Steelworkers President Leo Gerard said in a statement that Todd Palin’s membership in the USW “does not automatically qualify her for an on-the-job training program to be a heartbeat away from the presidency.” And her husband’s union membership, Gerard added, “does nothing to absolve Sen. McCain of his long history of anti-union sentiment and anti-worker actions” including opposition to workers’ collective bargaining rights, privatization of Social Security and Medicare and support for job-destroying trade deals like NAFTA.

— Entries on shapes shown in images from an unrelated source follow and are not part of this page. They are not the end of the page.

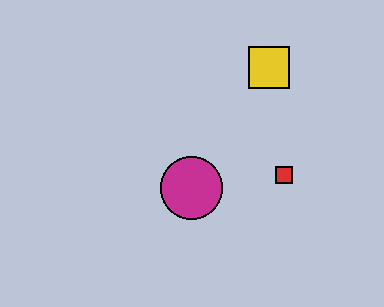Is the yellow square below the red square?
No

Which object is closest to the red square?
The magenta circle is closest to the red square.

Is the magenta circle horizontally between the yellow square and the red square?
No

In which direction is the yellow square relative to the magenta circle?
The yellow square is above the magenta circle.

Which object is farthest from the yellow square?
The magenta circle is farthest from the yellow square.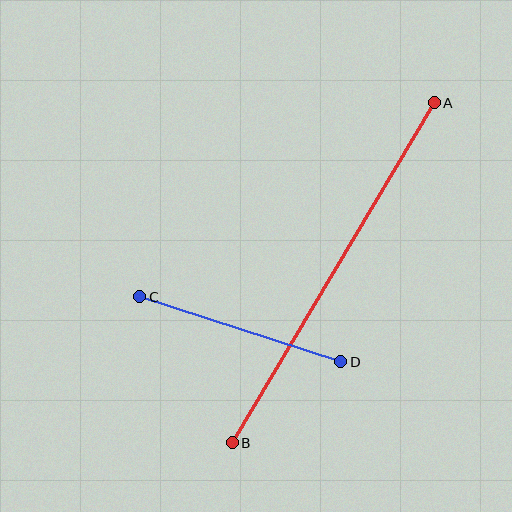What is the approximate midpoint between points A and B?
The midpoint is at approximately (333, 273) pixels.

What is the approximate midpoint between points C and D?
The midpoint is at approximately (240, 329) pixels.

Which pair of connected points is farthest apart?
Points A and B are farthest apart.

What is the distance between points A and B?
The distance is approximately 395 pixels.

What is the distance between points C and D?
The distance is approximately 211 pixels.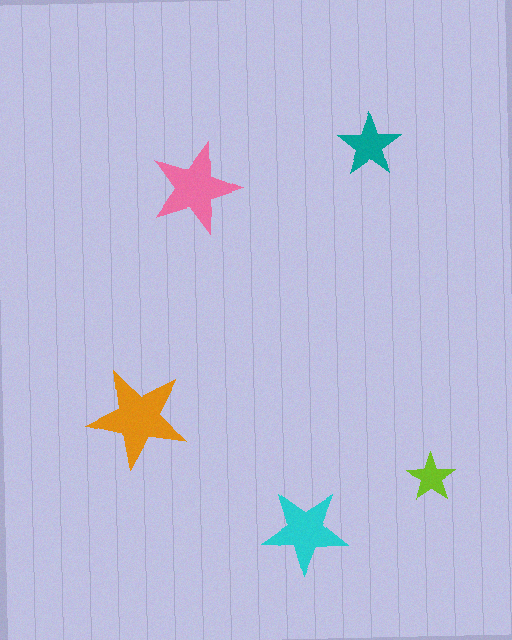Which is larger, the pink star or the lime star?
The pink one.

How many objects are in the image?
There are 5 objects in the image.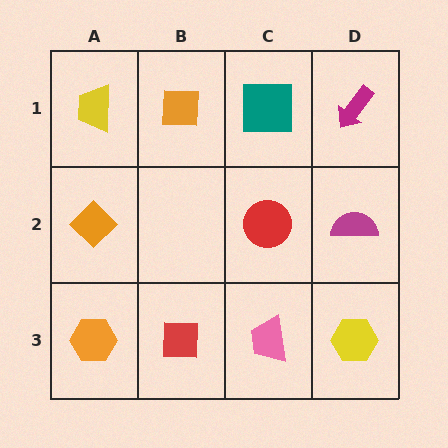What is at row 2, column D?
A magenta semicircle.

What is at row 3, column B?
A red square.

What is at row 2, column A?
An orange diamond.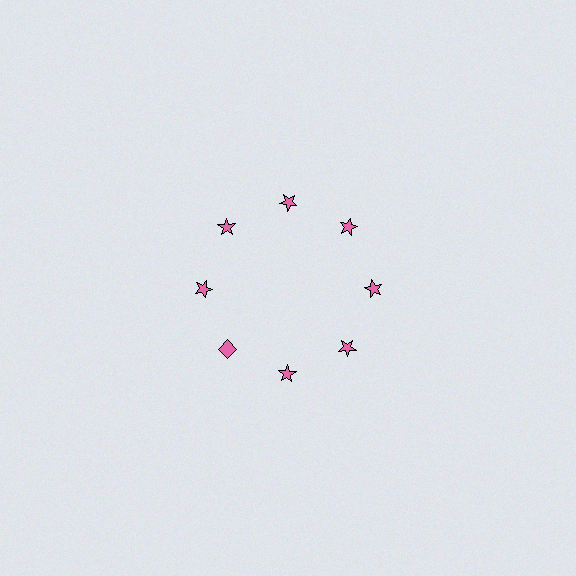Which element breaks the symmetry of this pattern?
The pink diamond at roughly the 8 o'clock position breaks the symmetry. All other shapes are pink stars.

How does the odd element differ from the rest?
It has a different shape: diamond instead of star.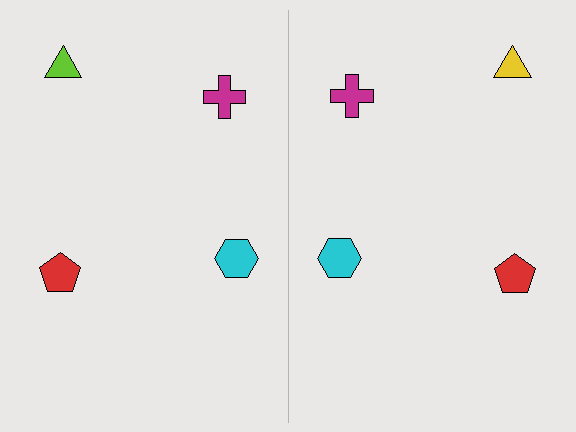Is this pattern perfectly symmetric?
No, the pattern is not perfectly symmetric. The yellow triangle on the right side breaks the symmetry — its mirror counterpart is lime.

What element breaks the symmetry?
The yellow triangle on the right side breaks the symmetry — its mirror counterpart is lime.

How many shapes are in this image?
There are 8 shapes in this image.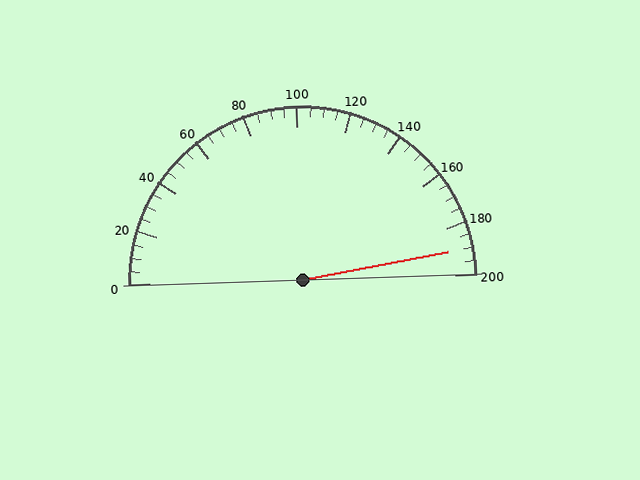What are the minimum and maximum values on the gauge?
The gauge ranges from 0 to 200.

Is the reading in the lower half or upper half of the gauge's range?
The reading is in the upper half of the range (0 to 200).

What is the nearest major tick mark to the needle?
The nearest major tick mark is 200.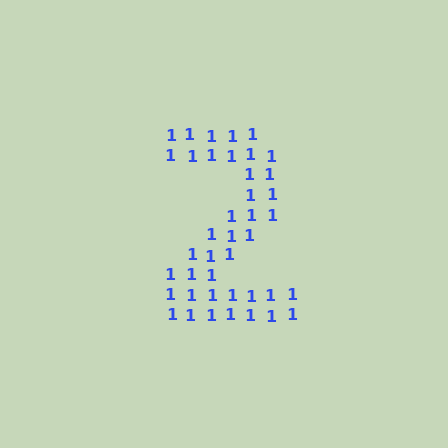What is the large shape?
The large shape is the digit 2.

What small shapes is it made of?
It is made of small digit 1's.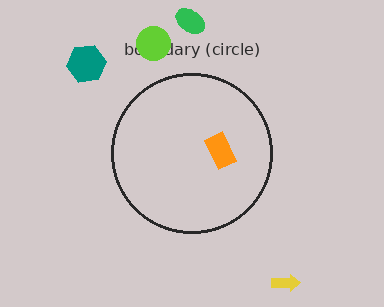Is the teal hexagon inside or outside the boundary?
Outside.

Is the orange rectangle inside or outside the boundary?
Inside.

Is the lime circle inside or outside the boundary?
Outside.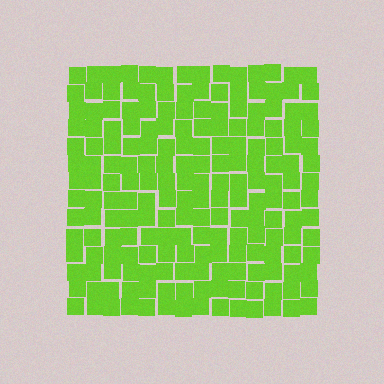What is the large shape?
The large shape is a square.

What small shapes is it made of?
It is made of small squares.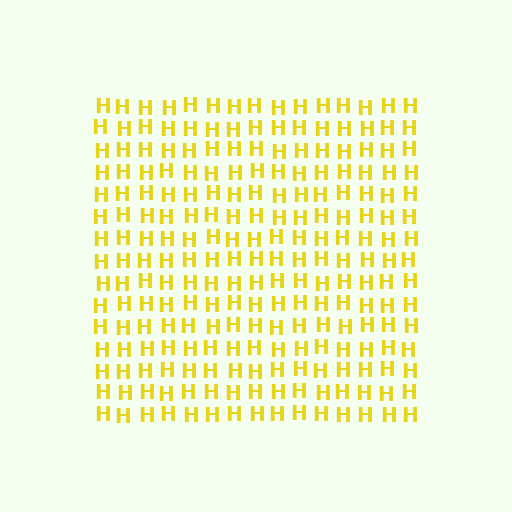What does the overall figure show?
The overall figure shows a square.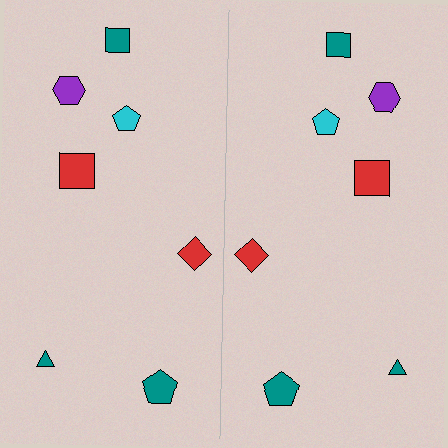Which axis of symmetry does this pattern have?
The pattern has a vertical axis of symmetry running through the center of the image.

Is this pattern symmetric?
Yes, this pattern has bilateral (reflection) symmetry.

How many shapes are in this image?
There are 14 shapes in this image.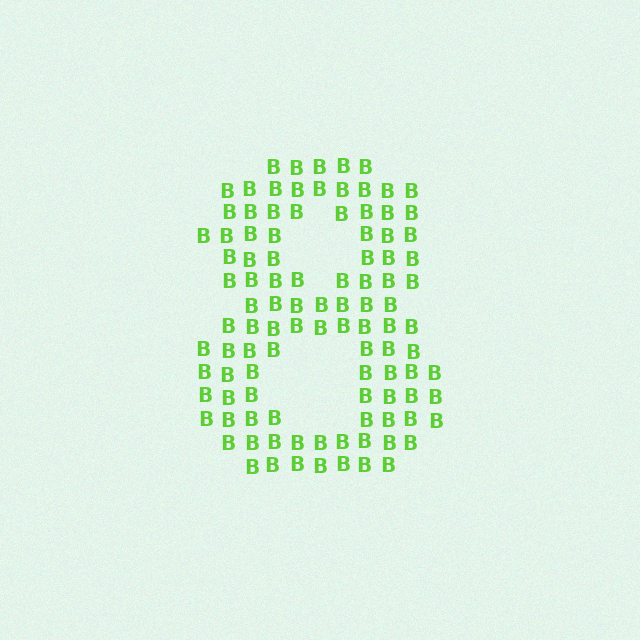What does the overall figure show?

David Lawrence, a 25-year Anchorage resident active in the health care movement, said his first reaction to the Palin nomination was that the Republicans “must be desperate.” He added, “Palin is ignorant of national, international and even Alaska state issues.” Palin favors privatizing public education along with Social Security and Medicare, he said.

Mayor of a town of less than 7,000, she ran for governor on a promise of transparency and openness, Lawrence said. “But she is notorious for breaking appointments and speaking engagements. She has walled herself off from everyone except a narrow little clique that surrounds her.”

Showing a similar trend prominent in the far-right Bush administration, Palin is under investigation by the Alaska legislature for abuse of power stemming from her firing of Alaska’s Public Safety Commissioner. He had refused her order to terminate a state trooper who was, formerly, her brother-in-law, using her office to inflict personal revenge.